Oireachtas Joint and Select Committees
Wednesday, 15 October 2025
Joint Oireachtas Committee on Agriculture and Food
Anaerobic Digestion: Discussion
2:00 am
Mr. Stephen McCormack:
The Irish Bioenergy Association was established in 1999 as the representative body for the bioenergy sector on the island of Ireland. Our members and work span the sustainable bioenergy sectors of biomass, biogas, biofuels, biochar, energy crops and wood fuels. Our biogas and biomethane members cover the full supply chain and include farmers, feedstock suppliers, project developers, technology providers, energy users and a large number of service providers to the sector. IrBEA is an active and proud member of the European Biogas Association. The biomethane sector is mainstream across Europe and worldwide, while the sector's potential in Ireland has not been realised yet. There are over 20,000 operational anaerobic digestion plants around the EU and several million across the world.
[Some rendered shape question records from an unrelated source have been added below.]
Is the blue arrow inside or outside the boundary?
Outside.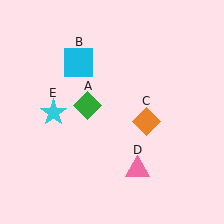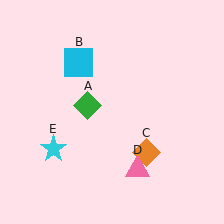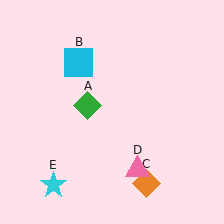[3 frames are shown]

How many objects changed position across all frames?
2 objects changed position: orange diamond (object C), cyan star (object E).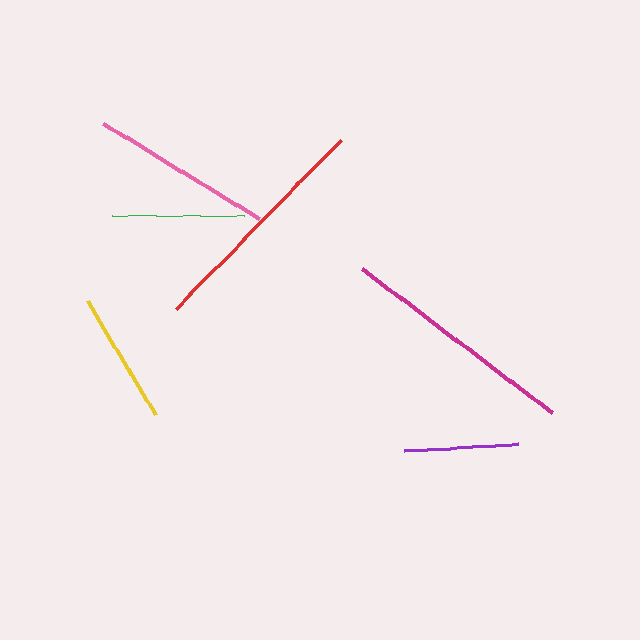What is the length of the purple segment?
The purple segment is approximately 114 pixels long.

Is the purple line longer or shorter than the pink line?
The pink line is longer than the purple line.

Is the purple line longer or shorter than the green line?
The green line is longer than the purple line.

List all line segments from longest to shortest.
From longest to shortest: magenta and red (about equal), pink, yellow and green (about equal), purple.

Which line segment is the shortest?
The purple line is the shortest at approximately 114 pixels.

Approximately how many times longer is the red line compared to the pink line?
The red line is approximately 1.3 times the length of the pink line.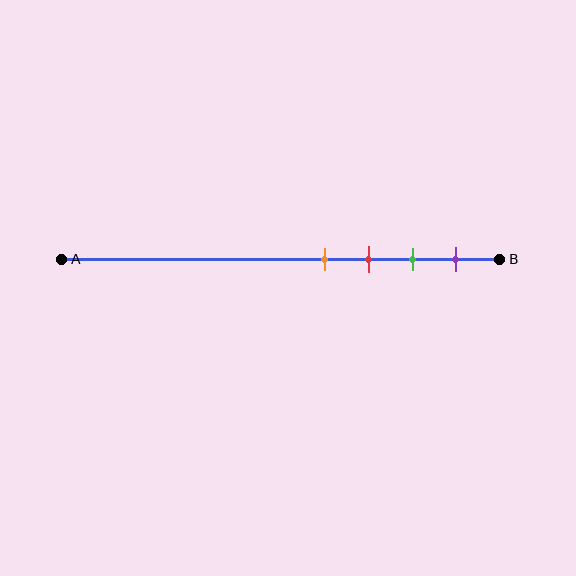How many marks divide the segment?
There are 4 marks dividing the segment.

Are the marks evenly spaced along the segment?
The marks are evenly spaced relative to one another, but the end sections next to A and B have different lengths, so they do not divide the segment into equal parts.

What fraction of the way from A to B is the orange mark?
The orange mark is approximately 60% (0.6) of the way from A to B.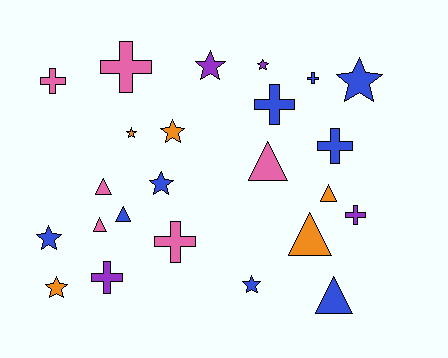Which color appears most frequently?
Blue, with 9 objects.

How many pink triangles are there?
There are 3 pink triangles.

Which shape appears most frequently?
Star, with 9 objects.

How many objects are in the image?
There are 24 objects.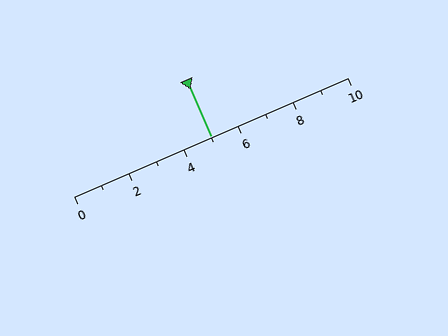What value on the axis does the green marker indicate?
The marker indicates approximately 5.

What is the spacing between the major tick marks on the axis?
The major ticks are spaced 2 apart.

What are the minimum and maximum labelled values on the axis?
The axis runs from 0 to 10.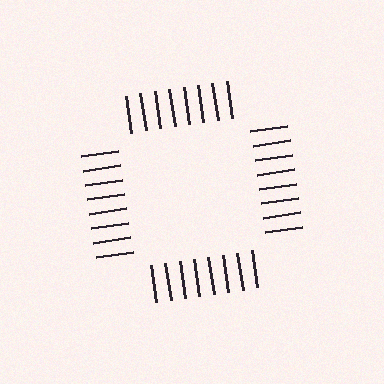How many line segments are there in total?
32 — 8 along each of the 4 edges.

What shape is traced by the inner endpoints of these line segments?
An illusory square — the line segments terminate on its edges but no continuous stroke is drawn.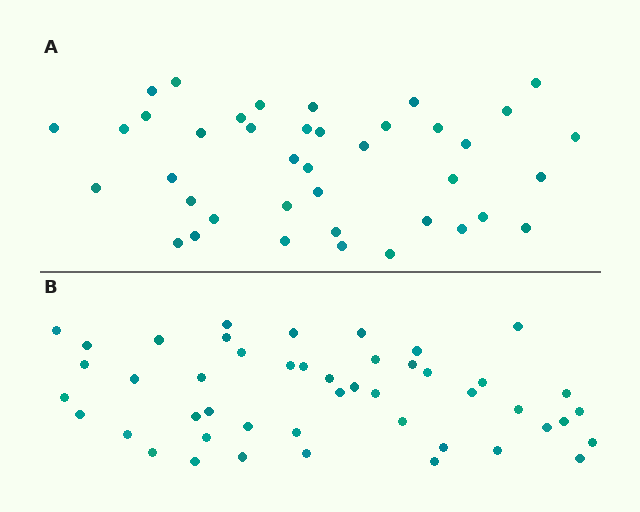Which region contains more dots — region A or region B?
Region B (the bottom region) has more dots.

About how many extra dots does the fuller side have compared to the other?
Region B has roughly 8 or so more dots than region A.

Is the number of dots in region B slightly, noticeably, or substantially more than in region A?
Region B has only slightly more — the two regions are fairly close. The ratio is roughly 1.2 to 1.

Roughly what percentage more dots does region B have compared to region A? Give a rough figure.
About 20% more.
Favourable policy measures are driving the development of the industry across Europe. Ireland is far behind our EU counterparts in policy development terms and using this technology, with currently around 15 biogas plants operating in Ireland. Anaerobic digestion technology is used broadly across the wastewater treatment and processing sectors as a mainstream, reliable and mature technology. Various EU reports have indicated that Ireland per capita has one of the highest potential capacities for biomethane across Europe. Many Irish reports on biomethane feedstock availability also confirm this potential. One example is the recent report completed by the Southeast Energy Agency under the Interreg Regency project. There are many opportunities at all scales for the use of anaerobic digestion technology. In Ireland, we are seeing the deployment of anaerobic digestion technology at all scales, including micro scale, which processes domestic food waste to produce biogas for domestic cooking use. Small farm-scale uses slurries and farmyard manures to produce biogas to offset existing fossil-based energy sources on the farm and large-scale developments use a variety of feedstocks from many sources. The regulatory and support requirements are hugely different depending on the scale.